Türkiye’de Mesud Barzani’nin Cizre ziyareti sırasında korumalarıyla birlikte verdiği görüntüler gündemdeki yerini korurken, bu kez Irak Kürt Bölgesel Yönetimi Başkanı Neçirvan Barzani’den Suriye’ye dair dikkat çeken bir açıklama geldi. Barzani, Şam’da kurulacak yeni yönetimin ademi merkeziyetçi bir yapıda olması gerektiğini belirterek, farklı etnik ve dini grupların tam temsili için bu yapının “hayati önem” taşıdığını söyledi.
Cizre’deki karelerin ardından yeni mesaj
Barzani ailesinin Türkiye’de tartışmalara neden olan Cizre ziyareti ve protokol görüntüleri hem Cumhurbaşkanı Erdoğan hem de MHP lideri Bahçeli tarafından sert şekilde eleştirilmiş, İçişleri Bakanlığı konuyla ilgili inceleme başlatmıştı. Bu olayın yankıları sürerken, IKBY’den Suriye ile ilgili gelen açıklama Ankara’da dikkatle takip edildi.
Barzani: “Ahmed Şara, Suriye için son şans”
Neçirvan Barzani, The Spectator Australia’ya verdiği röportajda Şam’daki yeni yönetimin mimarlarından Ahmed Şara’nın önemine vurgu yaparak, Suriye’nin çok uluslu ve çok inançlı yapısına uygun olarak iktidarın merkezden uzaklaştırılması gerektiğini savundu.

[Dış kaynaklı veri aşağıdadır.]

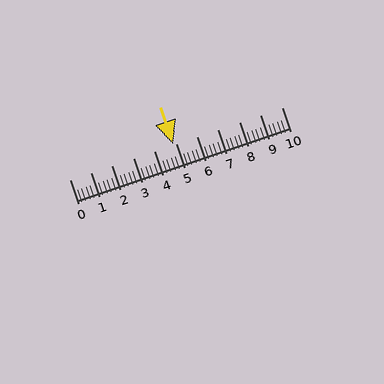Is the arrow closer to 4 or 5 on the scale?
The arrow is closer to 5.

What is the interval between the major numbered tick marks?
The major tick marks are spaced 1 units apart.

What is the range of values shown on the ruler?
The ruler shows values from 0 to 10.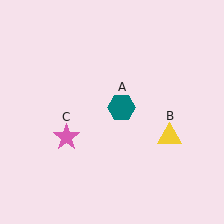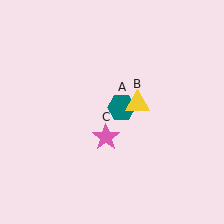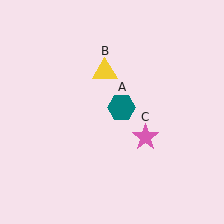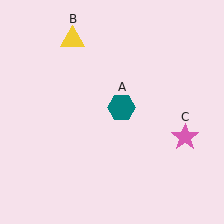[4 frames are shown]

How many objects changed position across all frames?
2 objects changed position: yellow triangle (object B), pink star (object C).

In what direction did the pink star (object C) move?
The pink star (object C) moved right.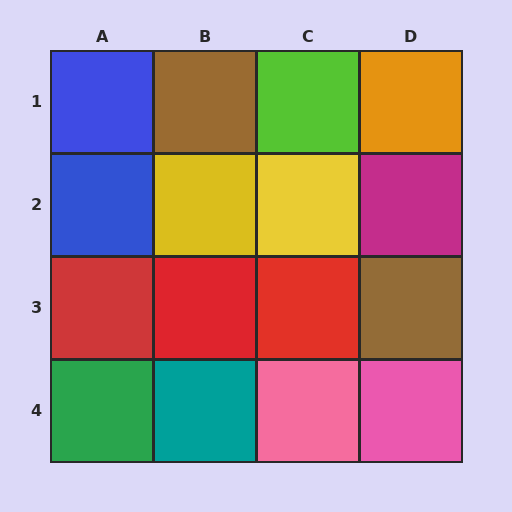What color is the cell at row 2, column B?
Yellow.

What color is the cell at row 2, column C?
Yellow.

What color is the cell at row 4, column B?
Teal.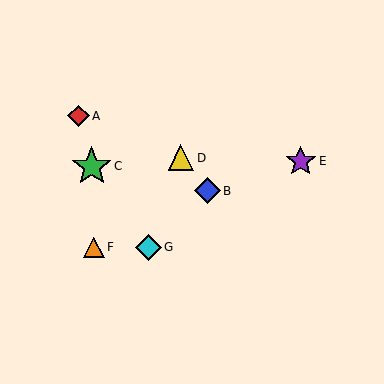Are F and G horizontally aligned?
Yes, both are at y≈247.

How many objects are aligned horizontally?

Barzani, “Hristiyanlar, Dürziler, Ezidiler, Aleviler, Kürtler, seküler Sünni Araplar… Hepsi yeni Suriye’de tam temsile sahip olmalı. Bu da ancak ademi merkeziyetçi bir yapıyla mümkündür.” dedi.
SDG/YPG/PKK için güvence vurgusu: “Entegrasyon olmadan silah bırakmazlar”
Barzani, Suriye Demokratik Güçleri’nin (SDG) Suriye ordusuna katılmasına yönelik beklentilere de değindi. PKK/YPG bağlantılı bu yapının silah bırakmasının ancak entegrasyon garantisiyle mümkün olacağını belirten Barzani, “Büyük bedeller ödemiş bu güçlerin güvence olmadan topluma dönmesini bekleyemezsiniz.” ifadelerini kullandı.
“Şara’ya karşı denge unsuru”
Barzani, ademi merkeziyetçiliğin Ahmed Şara’nın merkeziyetçi eğilimlerine karşı “hayati bir denge” oluşturacağını savunarak, bu modelin bölgesel istikrar açısından da kritik olacağını dile getirdi.
Ademi merkeziyetçilik nedir?
Ademi merkeziyetçilik, devletin idari ve siyasi yetkilerinin yerel yönetimlere devredilmesini öngören bir yönetim anlayışıdır. Bu sistemde merkezi otorite zayıflarken, yerel yönetimler daha fazla yetki ve sorumluluğa sahip olur. Türkiye, Suriye gibi üniter yapıya sahip ülkelerde bu modelin uygulanabilirliği tartışma konusu olmaya devam ediyor.